In the last twenty years, I've written and published nine books.1 I've finished more, but have shared nine with the public. I'm currently writing a tenth.2
I like round numbers. They feel neat and comforting. The number 10 implies a complete series, an ambition realized, an edifice. I don't think of my writing this way, but I hope to use this number as a prompt for a summative project.
I plan to collect much of my writing—those ten books, plus stories and poetry and small things inbetween—in one volume. It will feature a very inventive title: Collected Works: 2005 – 2025.
I don't know if or how I'll print and distribute this book.3 But I want to make it a place wherein I can reflect on my past work (with short contextualizing notes before each piece) and assess it all with questions in mind, like What do I think now of this varied labor? When has art been worth the effort, and when hasn't it? What do I want to do next?
I want, too, for this book to be like a river whose waters I can't cross twice. I mean that I want it to inspire me with a sense of permission—a feeling of courage, appetite, and ease—so that I may grow deeply strange.4 If I keep writing, I want to only make art that is free, weird, and evasive to tags, categories, and algorithms.
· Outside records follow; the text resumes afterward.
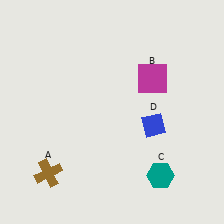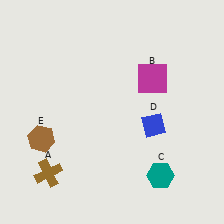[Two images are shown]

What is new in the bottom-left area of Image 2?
A brown hexagon (E) was added in the bottom-left area of Image 2.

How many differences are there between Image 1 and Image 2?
There is 1 difference between the two images.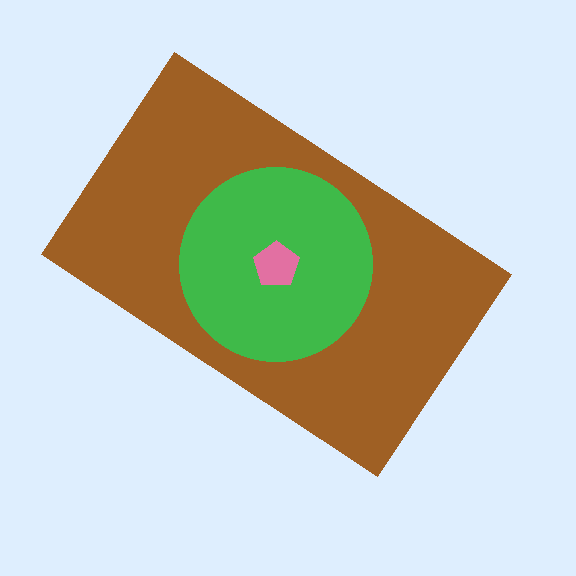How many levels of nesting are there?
3.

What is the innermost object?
The pink pentagon.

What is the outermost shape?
The brown rectangle.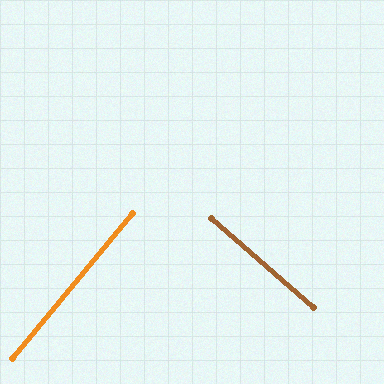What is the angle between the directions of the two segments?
Approximately 88 degrees.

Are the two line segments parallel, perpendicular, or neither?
Perpendicular — they meet at approximately 88°.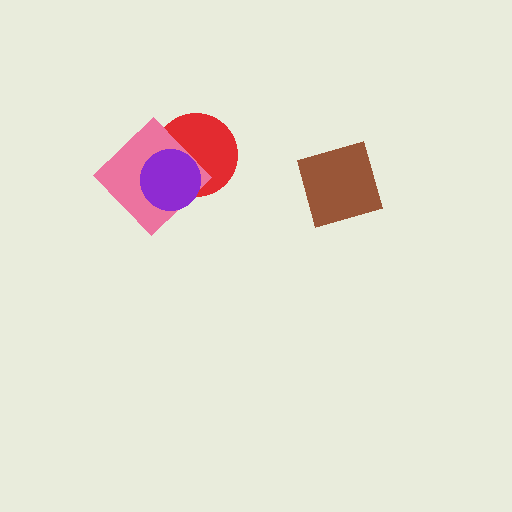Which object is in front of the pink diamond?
The purple circle is in front of the pink diamond.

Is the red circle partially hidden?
Yes, it is partially covered by another shape.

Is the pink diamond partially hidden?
Yes, it is partially covered by another shape.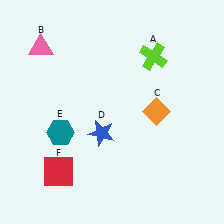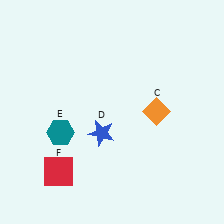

To better respond to our excesses of shallow stimuli and scarcities of sustained focus, I want to slow the fuck down. I want to make myself a new and needed freak.
Or: maybe ten books and change will feel like enough! Maybe I'll feel sated.
If not, this artifact of two decades could be a precursor to the unnameable.
I intend to gather it all and see.
Through a publishing company called Sator Press, I have published many more. Not to conflate quantity with quality in the year 2025.
It's called The Christian: A Comedy.
I should probably be mindful of various contracts, despite my DIY compulsions.